Nevada Supreme Court rules 'Son of Sam' law unconstitutional

The Nevada Supreme Court on Tuesday ruled the Nevada law unconstitutional which allows victims to claim any profits felons make from publishing their stories.

The law was created by New York State amid rumors that David Berkowitz - the so-called Son of Sam serial killer - was planning to publish his memoirs. The law was designed to prevent such felons from profiting from their crimes by taking away any proceeds they receive from a book or other publication deal.

The federal government and numerous other states followed suit - including Nevada in 1981.

But over the years, several courts have found problems with the "Son of Sam" laws including the U.S. Supreme Court which voided the original New York law as violating the First Amendment.

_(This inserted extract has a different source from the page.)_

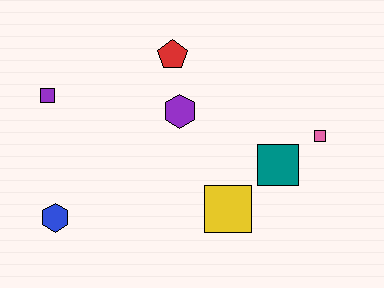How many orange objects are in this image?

Specifically, the Supreme Court found the New York statute overly inclusive because it confiscated all proceeds from published works on any subject that even incidentally mentioned the crime an inmate committed. And the court objected to the statute allowing seizure of an author's proceeds, even if he was never prosecuted or convicted if the author had admitted to the crime.

The Nevada case was filed after Jimmy Lerner, who was convicted of manslaughter in the death of Mark Slavin in 1998, wrote a book titled "You Got Nothing Coming, Notes from a Prison Fish." The book detailed Lerner's imprisonment and contained descriptions of Slavin's death.

Slavin's sister, Donna Seres, sued on behalf of her mother to claim any proceeds from Lerner's book, but the Washoe District Court dismissed the claim citing the U.S. Supreme Court decision in the New York case. District Judge Brent Adams ruled that the statute as written would allow them to claim all the proceeds from a book that is 90 percent about religion and 10 percent about the crime.

Nevada's Supreme Court agreed and upheld the dismissal, ruling Nevada's law - like the New York statute it was based on - an unconstitutional violation of the First Amendment.

All six justices who participated in the case cited the law's provisions allowing the victim to recover proceeds from "any contribution to any material that is based upon or substantially related to the felony" and the fact that potential defendants don't even have to have been convicted of the crime involved. As written, they agreed the law was a "content-based restriction" on speech which allows victims to recover proceeds from works that include material unrelated to the crime.

The law, the justices wrote, imposes "a disincentive to engage in public discourse and the nonexploitive discussion of it." The existing Nevada law is unconstitutional.